Due to the enormous size of the GeneNetwork database, indexing it in a reasonable amount of time is a tricky process that calls for careful identification and optimization of the performance bottlenecks. This document is a description of how we achieve it.
Indexing happens in the following three phases.
Phases 1 and 3 (that is, the retrieval of data from SQL and writing of the Xapian index to disk) are I/O bound processes. Phase 2 (the actual indexing of text) is CPU bound. So, we parallelize phase 2 while keeping phases 1 and 3 sequential.
There is a long delay in retrieving data from SQL and loading it into memory. In this time, the CPU is waiting on I/O and idling away. In order to avoid this, we retrieve SQL data chunk by chunk and spawn off phase 2 worker processes. Thus, we interleave phase 1 and 2 so that they don't block each other. Despite this, on tux02, the indexing script is only able to keep around 10 of the 128 CPUs busy. As phase 1 is dishing out jobs to phase 2 worker processes, before it can finish dishing out jobs to all 128 CPUs, the earliest worker processes finish and exit.
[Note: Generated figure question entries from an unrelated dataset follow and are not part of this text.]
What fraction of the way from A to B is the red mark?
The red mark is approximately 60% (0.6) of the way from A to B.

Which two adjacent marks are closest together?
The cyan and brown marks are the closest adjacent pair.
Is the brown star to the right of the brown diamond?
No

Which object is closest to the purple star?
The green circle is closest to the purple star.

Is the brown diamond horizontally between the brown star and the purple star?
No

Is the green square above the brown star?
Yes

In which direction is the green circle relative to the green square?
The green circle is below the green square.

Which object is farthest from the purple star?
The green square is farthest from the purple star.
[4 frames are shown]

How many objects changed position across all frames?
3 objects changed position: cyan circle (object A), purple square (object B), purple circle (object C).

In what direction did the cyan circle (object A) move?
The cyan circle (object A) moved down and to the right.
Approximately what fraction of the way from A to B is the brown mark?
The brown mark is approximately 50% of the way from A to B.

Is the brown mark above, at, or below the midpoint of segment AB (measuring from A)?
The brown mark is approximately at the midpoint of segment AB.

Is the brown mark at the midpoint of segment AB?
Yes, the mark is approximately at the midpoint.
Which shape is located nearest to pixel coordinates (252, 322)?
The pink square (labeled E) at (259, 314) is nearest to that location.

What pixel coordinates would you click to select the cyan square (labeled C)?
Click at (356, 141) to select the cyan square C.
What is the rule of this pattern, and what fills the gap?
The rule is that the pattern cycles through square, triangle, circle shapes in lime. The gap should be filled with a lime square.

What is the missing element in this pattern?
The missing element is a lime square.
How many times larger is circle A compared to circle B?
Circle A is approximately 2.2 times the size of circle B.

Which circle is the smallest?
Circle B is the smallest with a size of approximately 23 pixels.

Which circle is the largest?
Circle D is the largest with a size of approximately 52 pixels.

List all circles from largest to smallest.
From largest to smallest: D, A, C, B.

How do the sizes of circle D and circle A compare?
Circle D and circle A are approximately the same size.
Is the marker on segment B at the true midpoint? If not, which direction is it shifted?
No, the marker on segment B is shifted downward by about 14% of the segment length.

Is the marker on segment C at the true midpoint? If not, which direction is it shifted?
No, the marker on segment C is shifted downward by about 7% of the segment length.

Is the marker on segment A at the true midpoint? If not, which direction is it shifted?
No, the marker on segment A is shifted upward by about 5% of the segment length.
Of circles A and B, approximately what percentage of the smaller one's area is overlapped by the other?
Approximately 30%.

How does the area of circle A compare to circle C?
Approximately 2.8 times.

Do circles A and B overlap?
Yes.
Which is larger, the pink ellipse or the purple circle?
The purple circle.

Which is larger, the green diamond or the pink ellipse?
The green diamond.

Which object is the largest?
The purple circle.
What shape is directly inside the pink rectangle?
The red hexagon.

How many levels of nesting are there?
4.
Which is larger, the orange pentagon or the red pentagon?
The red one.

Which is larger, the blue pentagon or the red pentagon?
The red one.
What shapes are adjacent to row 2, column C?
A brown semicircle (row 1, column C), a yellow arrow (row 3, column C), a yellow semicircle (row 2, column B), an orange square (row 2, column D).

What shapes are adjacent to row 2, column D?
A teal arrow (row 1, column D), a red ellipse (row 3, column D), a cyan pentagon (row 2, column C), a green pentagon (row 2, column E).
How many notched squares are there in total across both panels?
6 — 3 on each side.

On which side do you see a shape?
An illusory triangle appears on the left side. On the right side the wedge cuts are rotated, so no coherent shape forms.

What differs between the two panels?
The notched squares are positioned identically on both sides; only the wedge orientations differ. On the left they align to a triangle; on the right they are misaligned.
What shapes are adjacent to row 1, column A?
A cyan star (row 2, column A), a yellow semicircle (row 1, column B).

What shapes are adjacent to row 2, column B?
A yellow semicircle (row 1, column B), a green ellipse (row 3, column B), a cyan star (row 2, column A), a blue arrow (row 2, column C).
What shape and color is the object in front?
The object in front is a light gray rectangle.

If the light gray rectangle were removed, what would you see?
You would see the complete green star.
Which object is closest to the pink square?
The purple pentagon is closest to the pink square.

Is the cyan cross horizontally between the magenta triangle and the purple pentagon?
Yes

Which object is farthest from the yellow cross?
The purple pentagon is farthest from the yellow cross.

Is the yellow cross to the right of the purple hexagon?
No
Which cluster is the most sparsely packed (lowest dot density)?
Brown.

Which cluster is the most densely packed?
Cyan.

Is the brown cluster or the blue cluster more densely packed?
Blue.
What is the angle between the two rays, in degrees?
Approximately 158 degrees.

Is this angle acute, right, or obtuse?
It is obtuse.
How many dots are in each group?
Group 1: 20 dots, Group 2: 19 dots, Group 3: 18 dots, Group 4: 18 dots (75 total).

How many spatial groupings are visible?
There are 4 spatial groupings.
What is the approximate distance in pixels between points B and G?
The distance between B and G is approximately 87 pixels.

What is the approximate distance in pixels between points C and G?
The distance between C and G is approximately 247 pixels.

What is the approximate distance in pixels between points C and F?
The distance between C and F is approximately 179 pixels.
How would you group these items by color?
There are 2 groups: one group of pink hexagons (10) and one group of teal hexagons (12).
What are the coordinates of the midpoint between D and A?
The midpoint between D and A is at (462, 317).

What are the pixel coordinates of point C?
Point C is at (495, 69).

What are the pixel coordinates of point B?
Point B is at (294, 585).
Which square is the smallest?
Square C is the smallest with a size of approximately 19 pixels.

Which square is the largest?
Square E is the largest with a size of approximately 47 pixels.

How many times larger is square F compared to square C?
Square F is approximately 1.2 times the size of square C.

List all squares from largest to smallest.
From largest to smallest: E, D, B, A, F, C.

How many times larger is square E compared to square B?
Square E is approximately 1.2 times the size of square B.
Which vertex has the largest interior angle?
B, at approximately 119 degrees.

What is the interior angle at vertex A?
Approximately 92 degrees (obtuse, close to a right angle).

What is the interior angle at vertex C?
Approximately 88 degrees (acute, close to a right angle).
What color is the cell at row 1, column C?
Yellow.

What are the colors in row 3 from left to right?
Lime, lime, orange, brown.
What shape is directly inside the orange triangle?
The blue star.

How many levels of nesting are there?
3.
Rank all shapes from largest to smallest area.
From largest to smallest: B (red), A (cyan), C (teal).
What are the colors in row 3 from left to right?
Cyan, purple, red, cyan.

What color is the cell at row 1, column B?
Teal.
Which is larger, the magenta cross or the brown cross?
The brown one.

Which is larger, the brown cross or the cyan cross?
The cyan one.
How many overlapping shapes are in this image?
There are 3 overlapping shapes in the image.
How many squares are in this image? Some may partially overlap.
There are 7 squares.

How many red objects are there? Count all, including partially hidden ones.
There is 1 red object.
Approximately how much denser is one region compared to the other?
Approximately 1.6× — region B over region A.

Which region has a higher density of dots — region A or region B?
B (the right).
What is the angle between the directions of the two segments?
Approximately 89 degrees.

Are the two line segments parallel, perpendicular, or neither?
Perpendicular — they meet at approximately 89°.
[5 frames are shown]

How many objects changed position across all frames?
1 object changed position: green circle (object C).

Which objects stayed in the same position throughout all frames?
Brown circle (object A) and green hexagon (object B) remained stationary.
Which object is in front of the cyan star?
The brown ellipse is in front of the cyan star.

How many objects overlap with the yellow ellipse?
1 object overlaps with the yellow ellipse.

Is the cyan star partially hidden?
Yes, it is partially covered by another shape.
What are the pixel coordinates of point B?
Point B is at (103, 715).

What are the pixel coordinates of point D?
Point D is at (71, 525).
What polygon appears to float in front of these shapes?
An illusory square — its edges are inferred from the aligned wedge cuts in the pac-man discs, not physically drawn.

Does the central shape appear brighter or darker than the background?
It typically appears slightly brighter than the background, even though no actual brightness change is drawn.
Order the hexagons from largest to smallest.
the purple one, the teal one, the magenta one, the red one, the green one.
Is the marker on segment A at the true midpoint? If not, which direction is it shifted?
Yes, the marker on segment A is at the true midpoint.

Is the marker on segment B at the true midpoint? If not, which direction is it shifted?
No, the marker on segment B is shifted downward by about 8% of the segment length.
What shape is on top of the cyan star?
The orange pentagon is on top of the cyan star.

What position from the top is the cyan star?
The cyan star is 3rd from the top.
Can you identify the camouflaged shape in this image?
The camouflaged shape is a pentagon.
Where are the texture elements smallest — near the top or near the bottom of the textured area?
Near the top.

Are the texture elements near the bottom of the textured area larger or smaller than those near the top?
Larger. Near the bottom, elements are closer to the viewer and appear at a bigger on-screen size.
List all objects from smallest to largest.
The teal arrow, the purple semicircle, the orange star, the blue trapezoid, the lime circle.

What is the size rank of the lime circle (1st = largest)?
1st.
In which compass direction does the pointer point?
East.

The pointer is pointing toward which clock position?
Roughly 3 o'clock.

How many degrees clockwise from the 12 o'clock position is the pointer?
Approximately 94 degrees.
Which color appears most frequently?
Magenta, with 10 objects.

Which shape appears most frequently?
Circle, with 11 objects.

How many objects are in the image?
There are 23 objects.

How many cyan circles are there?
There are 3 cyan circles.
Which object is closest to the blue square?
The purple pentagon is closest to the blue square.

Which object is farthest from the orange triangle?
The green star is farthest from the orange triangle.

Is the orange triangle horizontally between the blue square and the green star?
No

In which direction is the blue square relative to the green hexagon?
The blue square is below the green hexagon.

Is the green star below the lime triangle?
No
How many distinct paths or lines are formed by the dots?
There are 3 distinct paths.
The only way to avoid this and improve CPU utilization would be to further optimize the I/O of phase 1.
Building a single large Xapian index is not scalable. See detailed report on Xapian scalability.
So, we let each process of phase 2 build its own separate Xapian index. Finally, we compact and combine them into one large index. When writing smaller indexes in parallel, we take care to lock access to the disk so that only one process is writing to the disk at any given time. If many processes try to simultaneously write to the disk, the write speed is slowed down, often considerably, due to I/O contention.
It is important to note that the performance bottlenecks identified in this document are machine-specific. For example, on my laptop with only 2 cores, CPU performance in phase 2 is the bottleneck. Phase 1 I/O waits on the CPU to finish instead of the other way around.